George Wilson

Personal information
- Born: Scotland

Playing information

Rugby union
- Position: Wing
Club
| Years | Team | Pld | T | G | FG | P |
| ≤1947–48 | Kelso RFC |  |  |  |  |  |
Representative
| Years | Team | Pld | T | G | FG | P |
| 1947 | South of Scotland | 3 | 0 | 0 | 0 | 0 |

Rugby league
- Position: Wing
Club
| Years | Team | Pld | T | G | FG | P |
| 1948–50 | Huddersfield |  |  |  |  |  |
| 1950–55 | Workington Town |  | 129 |  |  |  |
| 1955 | Salford |  |  |  |  |  |
|  | Total | 0 | 129 | 0 | 0 | 0 |
Representative
| Years | Team | Pld | T | G | FG | P |
| 1949 | Other Nationalities | 1 | 1 | 0 | 0 | 3 |
| 1951 | Great Britain | 3 | 5 | 0 | 0 | 15 |
- Source:

= George Wilson (1940s rugby player) =

GB international rugby league footballer

George Wilson, also known by the nickname of "Happy", was a Scottish rugby union and professional rugby league footballer who played in the 1940s and 1950s. He played representative level rugby union for South of Scotland, and at club level for Kelso RFC, as a wing, and representative level rugby league for Great Britain and Other Nationalities, and at club level Workington Town, as a .

==Playing career==
===Club career===
Wilson was signed by English rugby league club Huddersfield in October 1948. In February 1950, after losing his place in the first team, Wilson was transfer listed at his own request, and was signed by Workington Town for a fee of £2,750.

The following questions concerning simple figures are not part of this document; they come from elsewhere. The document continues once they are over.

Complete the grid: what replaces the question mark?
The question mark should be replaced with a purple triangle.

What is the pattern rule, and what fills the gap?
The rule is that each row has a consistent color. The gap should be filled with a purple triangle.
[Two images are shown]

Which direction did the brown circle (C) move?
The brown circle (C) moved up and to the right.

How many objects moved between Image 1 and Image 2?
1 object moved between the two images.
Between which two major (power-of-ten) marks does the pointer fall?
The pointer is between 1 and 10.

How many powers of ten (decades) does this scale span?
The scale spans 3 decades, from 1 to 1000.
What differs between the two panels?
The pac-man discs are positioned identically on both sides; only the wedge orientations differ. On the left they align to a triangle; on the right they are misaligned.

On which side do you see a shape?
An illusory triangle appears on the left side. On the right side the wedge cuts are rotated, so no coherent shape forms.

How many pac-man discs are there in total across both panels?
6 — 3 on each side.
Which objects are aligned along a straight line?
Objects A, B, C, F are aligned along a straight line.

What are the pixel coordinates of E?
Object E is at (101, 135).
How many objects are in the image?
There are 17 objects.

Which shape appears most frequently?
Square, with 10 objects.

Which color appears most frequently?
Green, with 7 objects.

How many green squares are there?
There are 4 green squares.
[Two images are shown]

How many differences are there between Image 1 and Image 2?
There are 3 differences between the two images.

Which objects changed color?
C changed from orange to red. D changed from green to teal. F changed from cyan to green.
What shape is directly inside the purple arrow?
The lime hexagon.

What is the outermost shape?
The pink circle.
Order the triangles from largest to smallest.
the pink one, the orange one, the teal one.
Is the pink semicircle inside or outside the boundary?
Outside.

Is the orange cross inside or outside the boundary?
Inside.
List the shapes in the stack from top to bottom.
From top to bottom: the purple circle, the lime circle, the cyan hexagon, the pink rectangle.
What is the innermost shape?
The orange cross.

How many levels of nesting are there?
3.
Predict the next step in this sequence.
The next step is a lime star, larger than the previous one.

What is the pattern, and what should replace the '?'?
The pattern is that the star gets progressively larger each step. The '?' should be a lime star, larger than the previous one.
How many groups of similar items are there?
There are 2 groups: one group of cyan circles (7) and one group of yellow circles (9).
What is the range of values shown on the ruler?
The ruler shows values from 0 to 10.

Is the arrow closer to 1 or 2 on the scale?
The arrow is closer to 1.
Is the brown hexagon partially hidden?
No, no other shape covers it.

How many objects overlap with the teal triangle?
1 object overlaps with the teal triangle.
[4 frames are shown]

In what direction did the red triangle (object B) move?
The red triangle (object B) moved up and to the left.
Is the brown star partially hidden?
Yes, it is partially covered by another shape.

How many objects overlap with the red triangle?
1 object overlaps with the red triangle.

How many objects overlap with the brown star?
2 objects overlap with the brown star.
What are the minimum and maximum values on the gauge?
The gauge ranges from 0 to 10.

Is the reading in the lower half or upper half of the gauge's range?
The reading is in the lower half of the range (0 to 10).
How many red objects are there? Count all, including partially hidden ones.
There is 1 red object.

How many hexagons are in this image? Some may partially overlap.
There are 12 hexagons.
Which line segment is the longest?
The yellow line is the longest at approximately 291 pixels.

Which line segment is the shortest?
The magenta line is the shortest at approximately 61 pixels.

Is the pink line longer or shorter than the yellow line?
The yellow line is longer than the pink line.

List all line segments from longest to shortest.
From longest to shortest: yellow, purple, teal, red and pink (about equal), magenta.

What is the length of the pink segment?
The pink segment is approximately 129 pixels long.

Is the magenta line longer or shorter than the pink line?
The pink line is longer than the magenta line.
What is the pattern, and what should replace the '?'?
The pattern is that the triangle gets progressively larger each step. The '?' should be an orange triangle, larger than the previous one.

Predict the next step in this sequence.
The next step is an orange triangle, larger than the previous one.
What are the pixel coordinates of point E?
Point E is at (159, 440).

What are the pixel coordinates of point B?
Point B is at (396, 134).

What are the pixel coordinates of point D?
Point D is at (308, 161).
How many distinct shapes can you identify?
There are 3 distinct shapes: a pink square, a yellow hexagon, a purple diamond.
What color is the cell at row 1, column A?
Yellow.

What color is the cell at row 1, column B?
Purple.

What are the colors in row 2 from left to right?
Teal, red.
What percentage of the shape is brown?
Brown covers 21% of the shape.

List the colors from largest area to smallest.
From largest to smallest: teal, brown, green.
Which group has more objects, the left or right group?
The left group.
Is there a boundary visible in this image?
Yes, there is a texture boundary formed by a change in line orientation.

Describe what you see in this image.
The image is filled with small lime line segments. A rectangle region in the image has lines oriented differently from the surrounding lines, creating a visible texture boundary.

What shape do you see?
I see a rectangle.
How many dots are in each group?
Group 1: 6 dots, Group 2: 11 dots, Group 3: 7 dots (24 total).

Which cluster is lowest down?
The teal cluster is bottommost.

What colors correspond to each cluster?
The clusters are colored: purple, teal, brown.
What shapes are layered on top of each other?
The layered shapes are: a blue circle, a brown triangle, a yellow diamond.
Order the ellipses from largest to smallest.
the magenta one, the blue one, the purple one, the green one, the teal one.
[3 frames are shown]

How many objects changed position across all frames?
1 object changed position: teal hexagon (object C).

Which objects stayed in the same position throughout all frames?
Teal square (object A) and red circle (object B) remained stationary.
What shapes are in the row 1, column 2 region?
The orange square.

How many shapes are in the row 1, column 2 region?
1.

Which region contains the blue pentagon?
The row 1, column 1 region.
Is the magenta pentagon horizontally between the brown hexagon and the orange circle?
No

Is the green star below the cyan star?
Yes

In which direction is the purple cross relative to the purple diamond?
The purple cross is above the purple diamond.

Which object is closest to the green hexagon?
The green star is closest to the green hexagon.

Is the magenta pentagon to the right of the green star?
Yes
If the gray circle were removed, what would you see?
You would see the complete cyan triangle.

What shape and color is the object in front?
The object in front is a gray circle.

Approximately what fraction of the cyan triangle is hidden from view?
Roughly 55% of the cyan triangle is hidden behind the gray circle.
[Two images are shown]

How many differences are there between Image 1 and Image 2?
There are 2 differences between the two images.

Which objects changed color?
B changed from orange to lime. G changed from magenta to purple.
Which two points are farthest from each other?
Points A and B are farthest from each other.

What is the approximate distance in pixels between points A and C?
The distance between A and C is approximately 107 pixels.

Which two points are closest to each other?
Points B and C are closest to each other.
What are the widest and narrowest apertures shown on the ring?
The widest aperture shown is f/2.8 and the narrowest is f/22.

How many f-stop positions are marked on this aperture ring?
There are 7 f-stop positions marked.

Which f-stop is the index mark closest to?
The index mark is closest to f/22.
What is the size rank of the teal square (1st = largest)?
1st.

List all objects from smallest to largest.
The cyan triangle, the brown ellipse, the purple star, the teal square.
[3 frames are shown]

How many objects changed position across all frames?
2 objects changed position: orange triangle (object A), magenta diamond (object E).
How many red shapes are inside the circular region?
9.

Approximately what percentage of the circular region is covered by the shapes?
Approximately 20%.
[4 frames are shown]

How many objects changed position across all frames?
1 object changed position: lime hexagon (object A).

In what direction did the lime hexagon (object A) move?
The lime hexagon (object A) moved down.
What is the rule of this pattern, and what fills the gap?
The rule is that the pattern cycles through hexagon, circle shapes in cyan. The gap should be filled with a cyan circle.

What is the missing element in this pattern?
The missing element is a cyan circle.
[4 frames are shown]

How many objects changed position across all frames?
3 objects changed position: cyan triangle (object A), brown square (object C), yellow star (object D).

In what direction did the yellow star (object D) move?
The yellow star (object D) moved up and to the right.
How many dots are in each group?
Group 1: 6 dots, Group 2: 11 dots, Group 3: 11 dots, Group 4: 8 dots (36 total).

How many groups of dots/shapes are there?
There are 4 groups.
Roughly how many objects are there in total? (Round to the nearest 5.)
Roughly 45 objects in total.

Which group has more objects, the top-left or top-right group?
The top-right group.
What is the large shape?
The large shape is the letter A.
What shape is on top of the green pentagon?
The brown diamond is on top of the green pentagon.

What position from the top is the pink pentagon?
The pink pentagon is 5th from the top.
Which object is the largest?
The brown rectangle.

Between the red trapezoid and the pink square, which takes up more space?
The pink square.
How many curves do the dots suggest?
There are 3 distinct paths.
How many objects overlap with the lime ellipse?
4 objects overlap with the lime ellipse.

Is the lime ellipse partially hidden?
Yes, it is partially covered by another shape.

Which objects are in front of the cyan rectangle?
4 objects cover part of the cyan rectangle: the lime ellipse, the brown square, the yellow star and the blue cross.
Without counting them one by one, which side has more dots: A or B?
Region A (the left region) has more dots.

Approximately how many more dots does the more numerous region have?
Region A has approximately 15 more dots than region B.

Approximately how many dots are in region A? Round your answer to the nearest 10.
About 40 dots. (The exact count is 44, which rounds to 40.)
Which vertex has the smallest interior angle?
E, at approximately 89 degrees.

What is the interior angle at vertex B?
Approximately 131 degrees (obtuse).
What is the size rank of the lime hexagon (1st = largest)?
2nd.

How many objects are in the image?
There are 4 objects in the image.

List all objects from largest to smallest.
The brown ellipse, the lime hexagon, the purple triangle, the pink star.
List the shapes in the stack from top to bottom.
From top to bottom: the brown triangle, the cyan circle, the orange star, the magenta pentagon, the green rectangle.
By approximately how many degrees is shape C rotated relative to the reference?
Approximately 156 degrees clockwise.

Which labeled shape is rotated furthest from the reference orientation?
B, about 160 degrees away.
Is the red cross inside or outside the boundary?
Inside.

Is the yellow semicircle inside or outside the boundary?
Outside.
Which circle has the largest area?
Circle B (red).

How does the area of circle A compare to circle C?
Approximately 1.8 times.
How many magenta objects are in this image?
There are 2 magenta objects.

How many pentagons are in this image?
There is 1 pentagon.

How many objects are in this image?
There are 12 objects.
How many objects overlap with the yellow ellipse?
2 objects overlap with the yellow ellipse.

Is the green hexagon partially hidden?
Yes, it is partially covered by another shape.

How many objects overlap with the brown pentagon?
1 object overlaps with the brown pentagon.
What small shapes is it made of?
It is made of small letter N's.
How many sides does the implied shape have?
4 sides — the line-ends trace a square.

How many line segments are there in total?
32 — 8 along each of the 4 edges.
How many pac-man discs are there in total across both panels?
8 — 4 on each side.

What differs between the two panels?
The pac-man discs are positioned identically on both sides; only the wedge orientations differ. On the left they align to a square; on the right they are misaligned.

Wilson played and scored a try in Workington Town's 18–10 victory over Featherstone Rovers in the 1951–52 Challenge Cup Final at Wembley Stadium, London on Saturday 19 April 1952, in front of a crowd of 72,093.

He joined Salford in 1955.

===International honours===
In rugby union, Wilson represented South of Scotland while at Kelso RFC. In rugby league, he played for Other Nationalities in 1949 while at Huddersfield, and won caps for Great Britain while at Workington in 1951, playing in all three Tests against the touring New Zealand team. Wilson scored three tries in the first test.